As terrified as I was of this woman, I couldn’t bring myself to give her what she wanted. Something inside me didn’t want to betray him. I had no idea why. “I don’t…know…who you’re talking about…” I choked out my words.

She tilted her head to one side. “Fine. Then I guess I have no more use for you.” She raised her free hand to snap her fingers.

From the corner of my eye, I saw something fly toward the back of her head. The woman fell over, blood gushing from her skull.

Jack stood there holding a two-by-four. “We must go now.” He grabbed my hand and yanked hard, dragging me out into the pouring rain. I felt like my head was about to explode from the pressure.

“Who was that?” I asked as we got to my car.

“No clue.” Jack got behind the wheel this time.

“Will the people in there be okay?”

“No clue.”

“I should call for help.” I dug out my phone and dialed 9-1-1. The line was busy. I’d have to keep trying.

“Do whatever you like, but we cannot stay.” He started the engine.

“Do you know how to drive?”

“We are about to find out.”

 

 

CHAPTER EIGHT

 

 

I eventually got through to 9-1-1 and reported a “medical emergency” in progress at the station. As for us, it turned out that Jack did know how to operate a vehicle, but whatever else he knew, he kept it to himself.

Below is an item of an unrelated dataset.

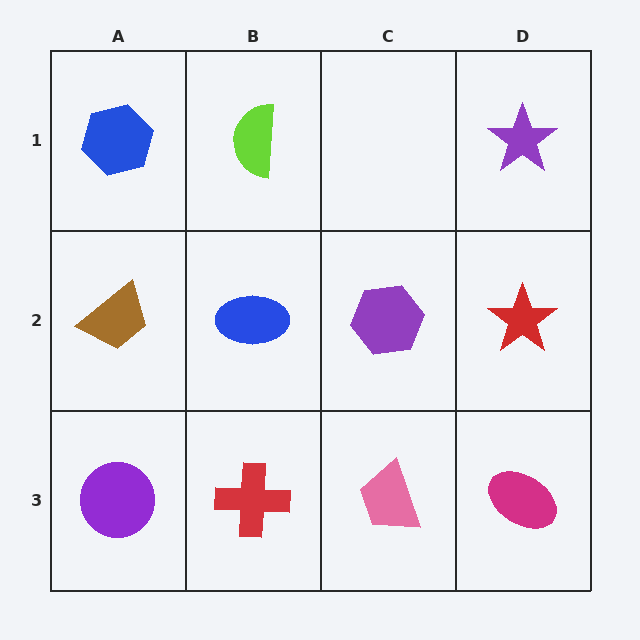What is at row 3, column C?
A pink trapezoid.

Oddly, though, I believed him when he said he hadn’t recognized the blonde woman. But she sure as hell knew him. She also has his same bag of evil tricks.

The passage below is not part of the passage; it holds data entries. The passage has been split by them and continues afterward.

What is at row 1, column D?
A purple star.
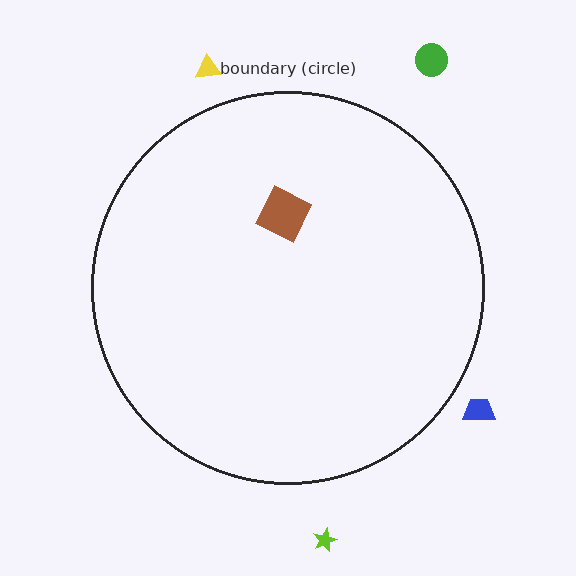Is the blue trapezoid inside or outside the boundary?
Outside.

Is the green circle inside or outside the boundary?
Outside.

“No. Not the same,” Jack said, his shockingly blue eyes glued to the road. “She was something entirely different.”

“Different how?”

“I cannot explain.”

“Can’t or won’t?” I asked.

He ignored me.

I ground out a frustrated groan. Whoever this man was, being anywhere near him was getting increasingly dangerous. People were after him. And how had that woman known where to look? How did she know I was connected to him when I walked into the station? The only answer was that she had read my thoughts. Just as he’d been doing all along—something I wasn’t ready to accept but couldn’t ignore any longer. Mind reading? Seriously?